La double mort d’une République ordinaire…
A J-15 du premier tour de la présidentielle, cet article du "Volatile" consacré à ce bouquin sont tous les deux d' UTILITÉ PUBLIQUE !!!
Au fond, Mitterrand avait raison : la Vè République, c'est le "coup d' État permanent".
Si cette campagne mouline à vide, c'est en grande partie parce que nous vivons, comme le dit Jean Guiloineau dans un bref pamphlet (1), non dans une vraie démocratie mais dans une République de nature bonapartiste. Et ce depuis un demi-siècle.
Bref rappel : Le 13 mai 1958 : putsch militaire à Alger. De Gaulle appelé à la rescousse.

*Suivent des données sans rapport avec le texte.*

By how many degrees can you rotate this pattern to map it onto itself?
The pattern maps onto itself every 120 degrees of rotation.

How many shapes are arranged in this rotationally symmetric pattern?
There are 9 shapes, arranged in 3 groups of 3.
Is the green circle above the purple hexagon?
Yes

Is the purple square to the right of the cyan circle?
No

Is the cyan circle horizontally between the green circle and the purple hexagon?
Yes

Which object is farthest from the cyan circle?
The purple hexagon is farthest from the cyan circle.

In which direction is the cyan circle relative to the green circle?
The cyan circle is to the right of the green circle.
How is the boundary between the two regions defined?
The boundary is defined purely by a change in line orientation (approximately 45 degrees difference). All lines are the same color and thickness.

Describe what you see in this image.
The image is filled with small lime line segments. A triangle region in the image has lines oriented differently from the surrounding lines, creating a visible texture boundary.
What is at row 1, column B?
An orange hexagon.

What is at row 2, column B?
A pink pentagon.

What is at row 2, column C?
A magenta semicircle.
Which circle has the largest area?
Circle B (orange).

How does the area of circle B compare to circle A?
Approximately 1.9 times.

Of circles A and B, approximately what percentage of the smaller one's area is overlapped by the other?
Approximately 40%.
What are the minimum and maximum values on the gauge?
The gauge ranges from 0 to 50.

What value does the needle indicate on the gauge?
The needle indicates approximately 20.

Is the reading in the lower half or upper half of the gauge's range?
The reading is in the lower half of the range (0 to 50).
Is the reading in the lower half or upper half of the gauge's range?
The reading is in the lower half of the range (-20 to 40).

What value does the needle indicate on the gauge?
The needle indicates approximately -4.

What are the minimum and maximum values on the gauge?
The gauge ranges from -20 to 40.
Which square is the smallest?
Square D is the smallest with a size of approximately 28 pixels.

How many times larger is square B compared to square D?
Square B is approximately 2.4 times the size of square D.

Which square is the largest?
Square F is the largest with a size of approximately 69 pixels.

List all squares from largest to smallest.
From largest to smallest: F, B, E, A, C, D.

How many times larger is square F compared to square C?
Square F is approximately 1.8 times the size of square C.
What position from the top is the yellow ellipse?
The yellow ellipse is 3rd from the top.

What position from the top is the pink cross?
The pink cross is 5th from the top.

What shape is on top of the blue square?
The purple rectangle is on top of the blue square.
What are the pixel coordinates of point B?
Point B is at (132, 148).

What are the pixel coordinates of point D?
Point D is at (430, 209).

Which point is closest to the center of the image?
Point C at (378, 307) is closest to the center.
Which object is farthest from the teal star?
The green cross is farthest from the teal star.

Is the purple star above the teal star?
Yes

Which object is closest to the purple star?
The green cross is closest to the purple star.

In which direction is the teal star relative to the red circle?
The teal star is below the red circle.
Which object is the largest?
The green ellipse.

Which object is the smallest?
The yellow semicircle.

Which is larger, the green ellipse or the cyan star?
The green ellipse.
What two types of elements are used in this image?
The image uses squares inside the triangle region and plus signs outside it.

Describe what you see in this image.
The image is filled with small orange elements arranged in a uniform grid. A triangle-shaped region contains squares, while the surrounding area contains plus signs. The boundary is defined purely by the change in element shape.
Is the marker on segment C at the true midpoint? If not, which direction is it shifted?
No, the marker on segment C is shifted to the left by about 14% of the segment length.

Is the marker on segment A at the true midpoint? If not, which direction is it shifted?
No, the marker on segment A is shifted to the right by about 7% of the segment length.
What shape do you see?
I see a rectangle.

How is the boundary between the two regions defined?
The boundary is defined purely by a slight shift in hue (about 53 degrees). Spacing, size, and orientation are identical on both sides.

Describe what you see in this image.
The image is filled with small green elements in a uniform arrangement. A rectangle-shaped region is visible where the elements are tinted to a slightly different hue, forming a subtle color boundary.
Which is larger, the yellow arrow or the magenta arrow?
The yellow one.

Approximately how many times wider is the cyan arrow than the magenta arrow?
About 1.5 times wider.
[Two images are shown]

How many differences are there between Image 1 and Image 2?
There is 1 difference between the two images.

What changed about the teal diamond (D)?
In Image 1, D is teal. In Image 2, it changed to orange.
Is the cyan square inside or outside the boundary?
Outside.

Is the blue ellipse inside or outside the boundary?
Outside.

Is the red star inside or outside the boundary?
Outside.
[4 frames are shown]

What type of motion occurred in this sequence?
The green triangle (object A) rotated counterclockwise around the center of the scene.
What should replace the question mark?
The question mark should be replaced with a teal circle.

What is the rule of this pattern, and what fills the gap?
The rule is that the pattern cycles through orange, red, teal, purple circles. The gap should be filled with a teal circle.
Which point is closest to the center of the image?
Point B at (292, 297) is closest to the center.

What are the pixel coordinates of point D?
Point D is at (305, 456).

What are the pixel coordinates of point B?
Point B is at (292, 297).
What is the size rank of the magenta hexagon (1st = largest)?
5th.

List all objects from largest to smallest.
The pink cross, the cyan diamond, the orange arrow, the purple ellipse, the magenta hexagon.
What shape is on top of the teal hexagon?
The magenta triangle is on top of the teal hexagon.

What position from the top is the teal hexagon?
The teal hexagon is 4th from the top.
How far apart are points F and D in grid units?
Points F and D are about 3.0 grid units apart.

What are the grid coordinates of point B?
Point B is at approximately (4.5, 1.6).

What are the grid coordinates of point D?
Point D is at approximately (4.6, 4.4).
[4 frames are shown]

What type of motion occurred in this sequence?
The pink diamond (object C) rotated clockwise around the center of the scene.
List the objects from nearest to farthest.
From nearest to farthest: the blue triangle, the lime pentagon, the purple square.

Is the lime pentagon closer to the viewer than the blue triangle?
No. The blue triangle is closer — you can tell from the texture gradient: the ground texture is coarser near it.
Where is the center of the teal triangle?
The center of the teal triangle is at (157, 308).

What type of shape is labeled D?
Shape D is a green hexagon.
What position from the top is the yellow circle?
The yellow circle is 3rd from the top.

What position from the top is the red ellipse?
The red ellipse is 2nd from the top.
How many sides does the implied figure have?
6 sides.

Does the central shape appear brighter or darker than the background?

L'"homme providentiel". Lequel voit là l'occasion d'en finir avec un "système politique détestable" qui perdure "depuis cent soixante-neuf ans" : en clair, depuis la Révolution. Pour abattre le régime parlementaire hérité des Lumières et le remplacer par une sorte de monarchie républicaine, il lance le référendum du 28 septembre 1958, qui instaure une nouvelle Constitution, puis celui di 28 octobre 1958, qui établit l'élection du Président au suffrage universel. L'affaire est dans le sac.
Selon une intense propagande gaulliste, "jamais remise en question depuis 1958", la IVè République n'est pas morte à cause du bourbier algérien et du putsch militaire qui es est issu. Mais à cause d'une atre fondamentale : le "régime des partis" qui mène forcément à l' "instabilité gouvernementale" et donc à l' "impuissance".
Guiloineau rappelle que la IVè ne s'est pourtant pas si mal débrouillée que ça au sortir de la guerre, qu'elle a réussi à reconstruire un pays ruiné, déchiré, à régler le problème indochinois, etc.
Mais pour le gaullisme, dit-il, les partis, c'est forcément l'horreur. Leur offrir une représentation et donc un pouvoir dignes de ce nom, c'est reconnaître que la société est composée de groupes ayant des intérêts différents, voire antagonistes. Horrible vision de gauche, qui évoque l'affreuse "lutte des classes". Les gaullistes, au contraire, voient la société comme un groupe uni qui partage les mêmes valeurs : du coup leur parti ne porte jamais le nonm de "parti" mais celui de "rassemblement", d' "union", de "mouvement".
Il y a un peuple et un guide, point final.
Et donc un système électoral propre à assurer la victoire de cette "union".
Quand, c'est rare, la gauche gagne, c'est "par effraction" comme l'a dit benoitement le ministre Baroin.
Ce système, évidemment, provoque l'asphyxie du débat politique, puisque le Parlement n'est qu'une chambre d'enregistrement, le président n'ayant aucun compte à lui rendre. Mais, on le sait, une société sans débats ni conflits est une société morte. Qui donc, aujourd'hui lance les (faux) débats ? Le président lui-même !
C'est ainsi que, pendant cinq ans, on a vu Sarkozy, pourtant incarnation d'un peuple prétendument uni et unanime, désigner tous les mauvais Français dont la tête ne lui revenait pas, les chômeurs, les grévistes, les fous, ceux qui ne veulent pas lui serrer la main, les Roms, les juges, etc. En période électorale, la schizophrénie atteint des sommets : le président devenu candidat à sa propre succession "emprunte pour son propre usage la force du gouvernement" et se met à vomir abondamment sur les corps intermédiaires, les syndicats, les écolos, les immigrés et, évidemment, ses adversaires de gauche, purement et simplement considérés comme "nuls", incapables et illégitimes.
Bonaparte ne veut voir qu'une tête. La sienne.
Jean-Luc Porquet in "Le Canard Enchaîné" du 4/04/2012.